#otd1945.05.03
Letzte Notizen
Am 3. Mai 1945 befand sich der 34-jährige Isidoor Mols aus Antwerpen immer noch in den Händen der SS. Am 10. April hatte sie ihn zusammen mit Tausenden Häftlingen aus Buchenwald in verdreckte, offene Kohlewaggons gepfercht. Das Ziel Theresienstadt hatte der Transport nach über drei Wochen noch nicht erreicht.

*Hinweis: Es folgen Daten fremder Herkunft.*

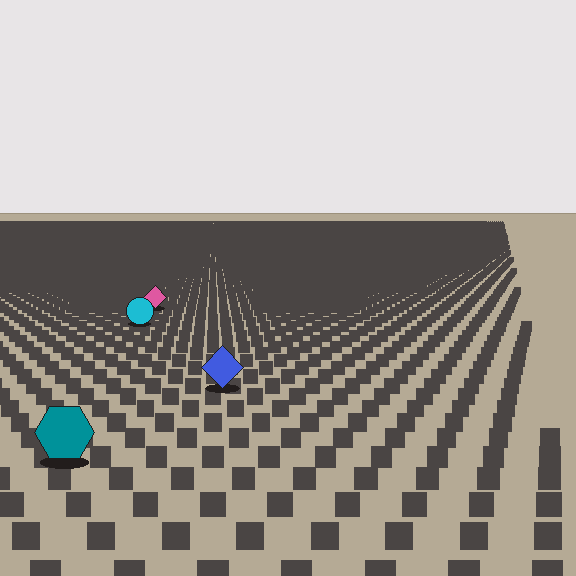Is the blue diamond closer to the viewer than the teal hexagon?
No. The teal hexagon is closer — you can tell from the texture gradient: the ground texture is coarser near it.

Isidoor Mols führte Tagebuch in Form von Briefen an seine Frau Isabella. Sie zeugen von der Angst, dem Hunger, dem Durst, der Hoffnung, dem Sterben und dem körperlichen Verfall. An diesem Tag notierte er mit Bleistift in sein kleines Notizheft: „Wer von uns weiterlebt, dem geht es schlechter als vorher. Meine zwei Freunde sind tot. Die Sterberate erreicht im Moment eine unglaubliche Quote. Ich fühle mich besser seit einigen Stunden, obwohl wir praktisch nichts zu essen bekommen. Gestern drei rohe Kartoffeln, heute – es ist schon fünf Uhr – wieder nichts.“
Drei Tage später erreichte der Zug Theresienstadt. Für den an Typhus leidenden Isidoor Mols kam jede Hilfe zu spät. Er starb am 11. Mai 1945. Freunde retteten sein Tagebuch und übergaben es seiner Witwe.
(Michael Löffelsender)
Quelle: Isidor Mols, Letzte Notizen. Tagebuch auf dem Evakuierungstransport von Buchenwald nach Theresienstadt, eingeleitet von Katrin Greiser, in: Dachauer Hefte 22 (2006), S. 99-105.
Literatur: Katrin Greiser, Die Todesmärsche von Buchenwald. Räumung, Befreiung und Spuren der Erinnerung, Göttingen 2008.